The magical seeds which created ancient China's farms
Humans often suffered food shortages as they lived purely on what was provided in nature. With magic seeds brought by a golden phoenix, Emperor Yan, a legendary tribe leader in ancient China, guided the Chinese to plant for a more steady harvest.
As the emperor and his followers were inspecting the life of his people one winter morning, he saw women looking for food in the snow, men arguing over a dead deer, young and the old shivering in the wind.
Sad at the scene, they gathered all the tribe leaders together and said: “Though being the deity over all creatures, we humans still live by the supply from Heaven and Earth. How are we different from the beasts?”
Everybody looked at each other in dismay. Emperor Yan continued: “The millet in the wild field grows every year. If we select seeds to plant, maybe we can get crops steadily. If we raise the caught beasts and get them reproduced, we may no longer worry about the meat supply.”
Though some elderly folk questioned whether it would be against the will of Heaven, Yan convinced the people that it was the will of Heaven that enabled humans to learn from nature and strive to become stronger.
The emperor led his people across mountains and rivers, looking for fine seeds. As his people rested at a mountain, a golden phoenix flew over, hovering slowly in the sky. With a sound it made piercing the clouds, a grain with nine ears dropped from the phoenix’s beak. Everybody looked up with their arms extending to the sky.
As the grain floated down, the corns separated from it, shining like golden sand, and sprinkled on the land in the distance.
People ran to the land and witnessed grains growing rougher and bigger. A young man pulled some and shouted in excitement.
Emperor Yan took over the grain, looked carefully and said: “The fine seeds are from the Lord of Heaven as praise for our creating new life.”
People cheered as he held up the grain. Since then, Emperor Yan was honored as Shennong, which literally means “divine farmer.”
People started to farm. They burned the weeds and dead wood on the ground. Men cut down trees with stone axes. Women dug holes with sticks, and then planted seeds inside. In no time, people found that ripping and weeding helped crops grow better. They used sharp sticks as tools first, yet found they dulled easily.
Shennong tried covering a stick with a sharp and hollow animal horn, which made a new tool to dig in the earth. This original farm tool was named lei. Another farm tool named si, in the form of a spade, was also invented to shovel and ditch.
More tools were later developed with Shennong’s help, including various elementary forms of rake, plough and hoe.

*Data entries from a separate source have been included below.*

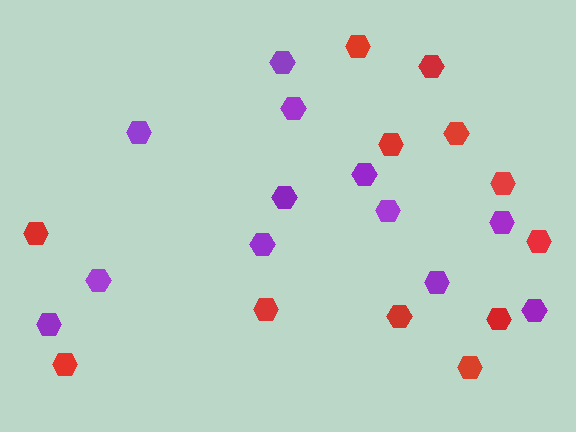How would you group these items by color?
There are 2 groups: one group of red hexagons (12) and one group of purple hexagons (12).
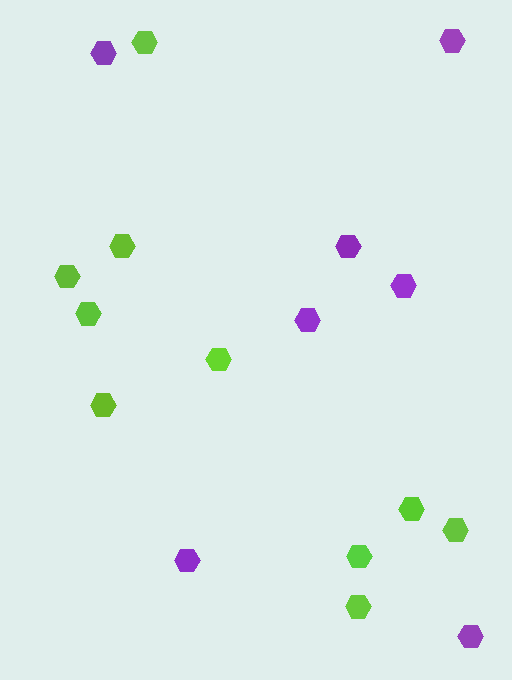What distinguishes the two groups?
There are 2 groups: one group of lime hexagons (10) and one group of purple hexagons (7).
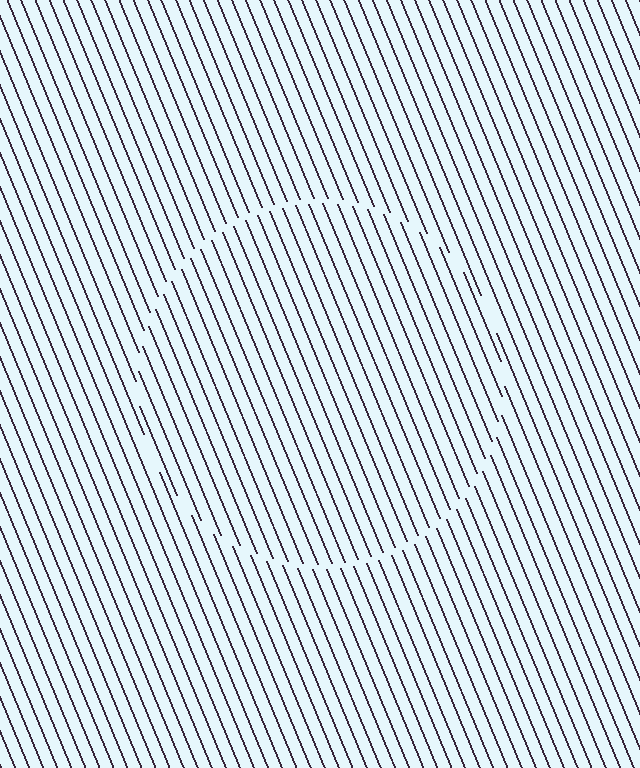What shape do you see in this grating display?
An illusory circle. The interior of the shape contains the same grating, shifted by half a period — the contour is defined by the phase discontinuity where line-ends from the inner and outer gratings abut.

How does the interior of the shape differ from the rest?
The interior of the shape contains the same grating, shifted by half a period — the contour is defined by the phase discontinuity where line-ends from the inner and outer gratings abut.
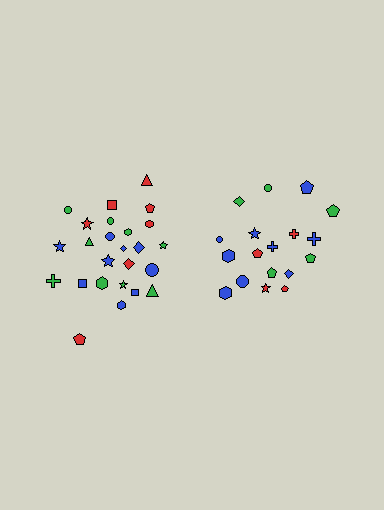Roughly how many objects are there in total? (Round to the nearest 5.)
Roughly 45 objects in total.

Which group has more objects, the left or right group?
The left group.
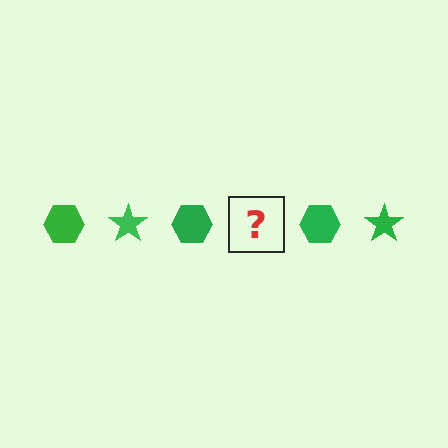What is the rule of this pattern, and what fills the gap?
The rule is that the pattern cycles through hexagon, star shapes in green. The gap should be filled with a green star.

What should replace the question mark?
The question mark should be replaced with a green star.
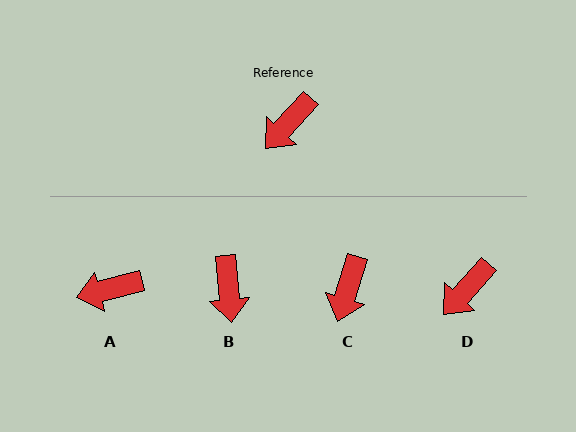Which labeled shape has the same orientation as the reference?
D.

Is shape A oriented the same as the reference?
No, it is off by about 33 degrees.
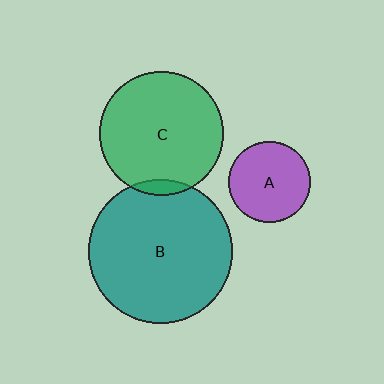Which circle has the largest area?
Circle B (teal).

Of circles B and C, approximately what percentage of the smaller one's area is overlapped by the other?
Approximately 5%.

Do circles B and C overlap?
Yes.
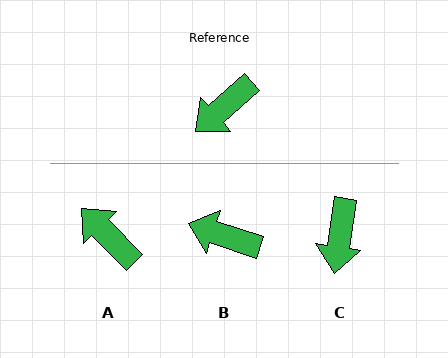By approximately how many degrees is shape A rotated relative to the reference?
Approximately 87 degrees clockwise.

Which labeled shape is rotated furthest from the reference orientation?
A, about 87 degrees away.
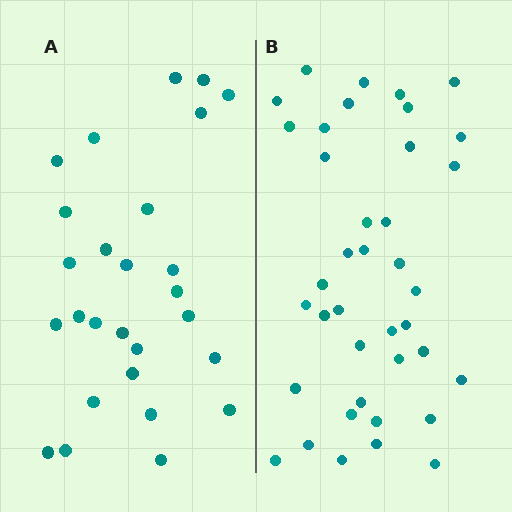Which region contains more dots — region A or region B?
Region B (the right region) has more dots.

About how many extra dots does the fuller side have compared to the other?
Region B has roughly 12 or so more dots than region A.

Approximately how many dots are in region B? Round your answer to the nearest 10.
About 40 dots. (The exact count is 39, which rounds to 40.)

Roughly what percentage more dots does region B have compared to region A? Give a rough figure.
About 45% more.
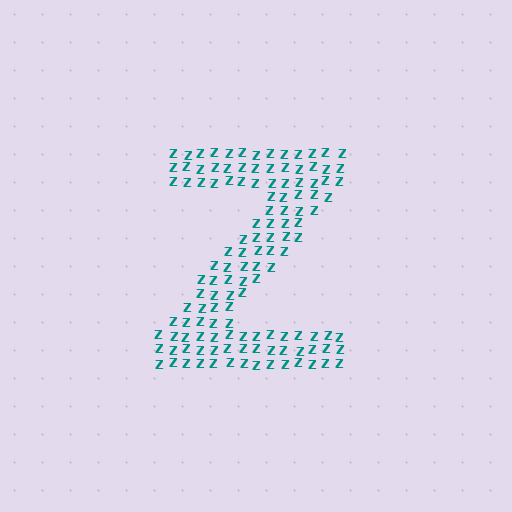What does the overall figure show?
The overall figure shows the letter Z.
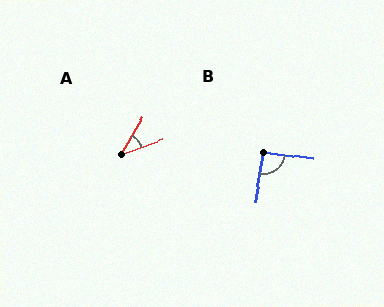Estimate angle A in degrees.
Approximately 40 degrees.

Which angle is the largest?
B, at approximately 91 degrees.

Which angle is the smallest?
A, at approximately 40 degrees.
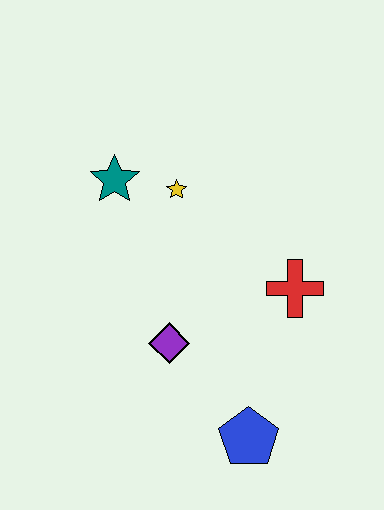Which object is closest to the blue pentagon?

With the tools, people get better harvests over the years. Yet, the other spring, just as they were ready to sow, people found their seeds had been eaten by borers.
Shennong picked up a rare surviving handful of seeds and found them smelling like horse urine. Recalling that few borers were found in the barns, Shennong believed that horse urine could help protect the seeds from borers. He soaked all the seeds in horse urine and found hardly any eaten by borers while sprouting fast in the spring.
Shennong and his subordinates ran all over the nation, searching for suitable crops to plant. They selected beans, wheat, millet, sorghum and rice as “the five cereals” for Chinese, which were easy to grow and could be cooked into different kinds of food.
Chiyi, an assistant to Shennong, was a smart man. He put the grains on the stone, grounding and removing the hulls with a wood stick, as the husks were difficult to digest. Thus he made the earliest chujiu (pestle and mortar).
He also discovered that earth could get very hard after burning, which inspired him to create pottery. Round pottery jars were widely used to boil water and cook congee with grain in it.
Chiyi also tried digging some holes under the pottery. He put some peeled grains in it, and then put it on another jar with boiling water. The steam heated the grains in the upper jar and got it cooked. This kind of pottery was named zeng (rice steamer). The cooking method named zheng (steaming) is still widely used in Chinese cuisine today.
It is estimated that the population grew quickly in the time of Shennong, which triggered people’s shifting from fruit collecting and animal hunting to crop planting and animal husbandry.
Planting crops and taming animals, as well as inventing farm tools and becoming familiar with the farming seasons are all essential to change how humans lived. And that could not be completed in a short time. Some scholars think it may be more suitable to identify Shennong as an age when the Chinese made their way to the agrarian society with their wisdom, rather than a single legendary leader who did all the work.